When the bodies had been cremated, the volunteers placed the ashes in the urns. Traditionally, only family members do this for their deceased. But here, Tzu Chi people were just like the family of these immigrants. They not only stepped into this role willingly, but carried it out with great attentiveness, care and devotion. If the deceased could have seen these Tzu Chi people, surely they would have been deeply moved to know that a group of people would love, respect and care for them. This kind of love is difficult to find even between relatives, let alone strangers.

 

Food to the poor in South Africa

Tzu Chi volunteers in Cape Town and New Castle carried out winter relief programs for the poor on July 14 and 15. On July 14 in Cape Town, twenty-two volunteers went to Walisdiene Squatter Camp in Krafftfontein to distribute food to children in low-income families. The parents of these children all work elsewhere, so local churches help these children with their daily needs and food.
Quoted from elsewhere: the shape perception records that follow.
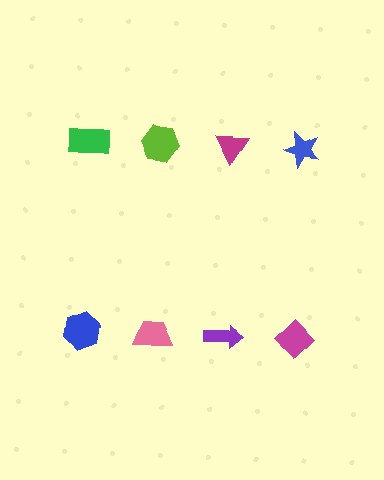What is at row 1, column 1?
A green rectangle.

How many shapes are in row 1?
4 shapes.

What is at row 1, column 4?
A blue star.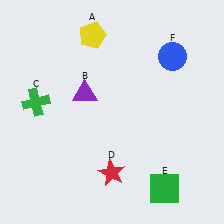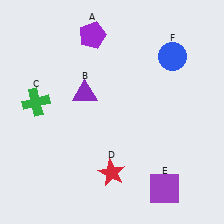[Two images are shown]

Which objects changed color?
A changed from yellow to purple. E changed from green to purple.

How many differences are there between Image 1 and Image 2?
There are 2 differences between the two images.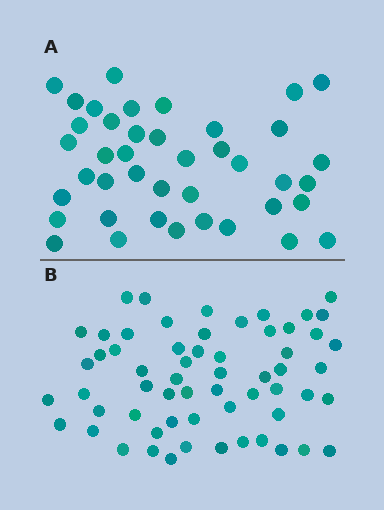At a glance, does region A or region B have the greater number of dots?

The distribution took four hours to complete. Each of the close to three hundred children received bread, fruit, corn flour and clothes. All these brought much warmth to the children.

Tzu Chi volunteers in New Castle carried out their distribution on July 15. Close to 600,000 blacks live in Madadeni, Osizwen and Blaauboshi. Since the residents in the last town were the poorest, New Castle Mayor Dlamini suggested to Tzu Chi volunteers that they should start their relief work there. Five city councilors picked out a thousand of the poorest families from the area to receive relief supplies. Each family was given 10 kilograms of corn flour, 2.5 kilograms of sugar, one kilogram of beans and two liters of cooking oil.